14 Aralık günü belediye nikâh salonunda Akçakoca kent Konseyi tarafından düzenlenen OSB ile ilgili bir panel var.
Panelin mimarı Akçakoca Kent Konseyi başkanı Adnan Yaman.
Önce bir yanlış anlamayı düzelteyim. Adnan Yaman ile tanışıklığım kent konseyi toplantıları dolayısıyladır. Kendisi ile kent konseyi toplantılarının dışında bir yerde karşılaşmadım. Daha öncesinden tanışıklığım bile yoktur.
Kendisi ile tartışmalarım ya da aleyhinde sayılabilecek yazılar yazmamın sebebi Akçakoca’ya yapmak istediklerini yanlış ve tahripkâr bulmam sebebiyledir.
Kendisinin etrafına anlattığı ya da lanse etmeğe çalıştığı gibi şahsi bir meselem olmamıştır.
Adnan Yaman’a en çok karşı çıktığım nokta Akçakoca Kent Konseyini olması gereken yapıdan çıkararak belediye başkanının çizdiği sınırlar içerisinde davranan rengi son derece belli bir noktaya taşımasıdır.
Ve de Akçakoca kent Konseyinin kurumsal kimliğini sonuna kadar kullanarak Akçakoca’da OSB kurulması için her şeyi çarpıtarak Akçakoca kamuoyunu ikna etmeye çalışmaktadır.

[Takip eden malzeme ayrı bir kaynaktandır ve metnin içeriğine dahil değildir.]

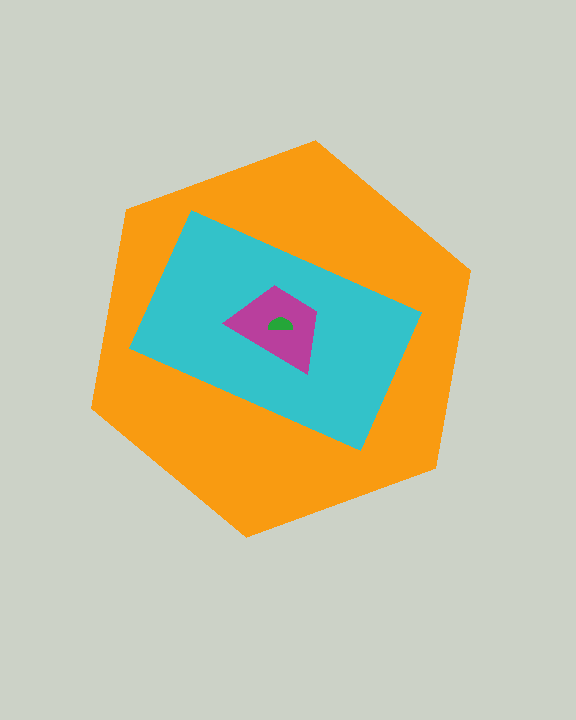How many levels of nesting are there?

OSB’lerin kurulmasını sağlamak için kent konseyince demir-çelik sektörü içerisinde ne temiz ve düzenli olan boru fabrikalarını ziyaret ettirmekte bakın OSB’deki fabrikalar böyle olacaktır çarpıtmasını dayatmaktadır.
Bu kocaman bir yalandır.
OSB’ler çevreye zarar veren işsizleri en ucuza çalıştırmaya çalışan ve de arsa spekülasyonları ile birilerini zengin eden kuruluşlardır bir yanıyla da.
Ereğli OSB yıllardır hala dolmamışken Akçakoca ‘da OSB yapılmasının OSB’leri ihtiyaç olarak bakanlar tarafından da tartışılması gerekmez mi?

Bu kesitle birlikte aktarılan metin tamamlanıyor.